BY CAROL MARBIN MILLER AND
MARC CAPUTO
October 14, 2006
GREENVILLE
- Three separate state agencies are
investigating whether caretakers used banned,
excessive and harmful restraints at a camp for
delinquent boys, some of whom are mentally retarded
or have other special needs.
At least one youth
might have suffered a broken collarbone at the
Greenville Hills Academy in Greenville just last
week, according to records obtained by The Miami
Herald. One 16-year-old claimed he was ``choked.''
And in another
episode, guards also reported using a technique
called a wrist lock that was banned two years ago by
Anthony Schembri, secretary of the state Department
of Juvenile Justice, an agency still reeling from
the death of a 14year-old at another Panhandle
facility earlier this year.
The DJJ is
investigating Greenville along with the Florida
Department of Law Enforcement and the Department of
Children & Families. The agencies declined to give
any details other than to confirm the investigation
into the academy, which has been the subject of 30
verified abuse or neglect claims made to a state
telephone hot line in two years.
''Certainly, the
agency takes these allegations very seriously,''
said DJJ chief of staff Cynthia Lorenzo. ``Our top
priority is the safety of youth in our care.
Unfortunately, with open investigations we are
unable to provide details. Once we do have all of
the facts, we will take swift and appropriate action
as needed, if any of our staff was involved in any
wrongdoing.''
Donnie Read, who
heads the youth camp's operator, Twin Oaks Juvenile
Development, did not return calls from a reporter.

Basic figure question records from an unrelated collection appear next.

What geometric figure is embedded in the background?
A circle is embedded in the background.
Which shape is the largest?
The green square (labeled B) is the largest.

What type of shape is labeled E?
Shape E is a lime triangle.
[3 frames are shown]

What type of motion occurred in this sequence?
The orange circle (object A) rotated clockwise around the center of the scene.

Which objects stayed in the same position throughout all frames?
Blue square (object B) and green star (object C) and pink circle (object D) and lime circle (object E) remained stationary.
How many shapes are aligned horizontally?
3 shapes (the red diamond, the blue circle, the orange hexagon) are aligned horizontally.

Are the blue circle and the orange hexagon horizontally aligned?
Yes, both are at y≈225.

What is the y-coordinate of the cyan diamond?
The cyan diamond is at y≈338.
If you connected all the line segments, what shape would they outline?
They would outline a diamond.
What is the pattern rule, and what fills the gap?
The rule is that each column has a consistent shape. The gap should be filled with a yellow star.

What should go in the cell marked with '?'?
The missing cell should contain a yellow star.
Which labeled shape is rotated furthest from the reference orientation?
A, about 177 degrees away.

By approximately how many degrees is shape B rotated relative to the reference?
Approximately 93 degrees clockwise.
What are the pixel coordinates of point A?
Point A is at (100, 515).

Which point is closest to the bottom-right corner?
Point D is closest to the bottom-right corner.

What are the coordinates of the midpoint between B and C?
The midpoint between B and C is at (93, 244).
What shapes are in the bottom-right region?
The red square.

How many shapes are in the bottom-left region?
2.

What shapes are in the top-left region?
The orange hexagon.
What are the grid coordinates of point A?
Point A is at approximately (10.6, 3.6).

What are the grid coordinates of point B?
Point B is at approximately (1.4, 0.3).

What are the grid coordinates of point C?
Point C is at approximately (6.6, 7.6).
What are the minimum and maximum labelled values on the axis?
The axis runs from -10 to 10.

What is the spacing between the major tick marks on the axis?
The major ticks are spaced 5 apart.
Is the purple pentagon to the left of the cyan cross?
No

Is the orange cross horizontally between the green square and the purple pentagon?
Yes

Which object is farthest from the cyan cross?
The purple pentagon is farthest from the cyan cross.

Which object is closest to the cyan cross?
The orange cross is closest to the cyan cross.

Twin Oaks has faced unsustained allegations of abuse
at another facility in Apalachicola.
`THE ACADEMY'
Simply known as
''the Academy'' in Greenville, an old railroad stop
of a town in Madison County, the complex of brick
buildings is topped with bright-blue roofs. It is
surrounded by rolling lawns immaculately kept behind
barbed wire fencing off a rural road. From a
distance, the juveniles, wearing purple shirts and
gray pants, look like average kids herded about
summer camp by overseers clad in brick-red shirts.
One employee, who
wouldn't give his name, said workers have whispered
about the probe. And some think it's unfair.
''It's tough
managing some of these kids. They can just go
wild,'' the worker said.
Academy officers
also filed three incident reports with the juvenile
justice agency last week, including the one in which
a teen alleged a guard ``choked him.''
PREVIOUS
PROBLEMS
The camp has a
history of complaints from the teens housed there.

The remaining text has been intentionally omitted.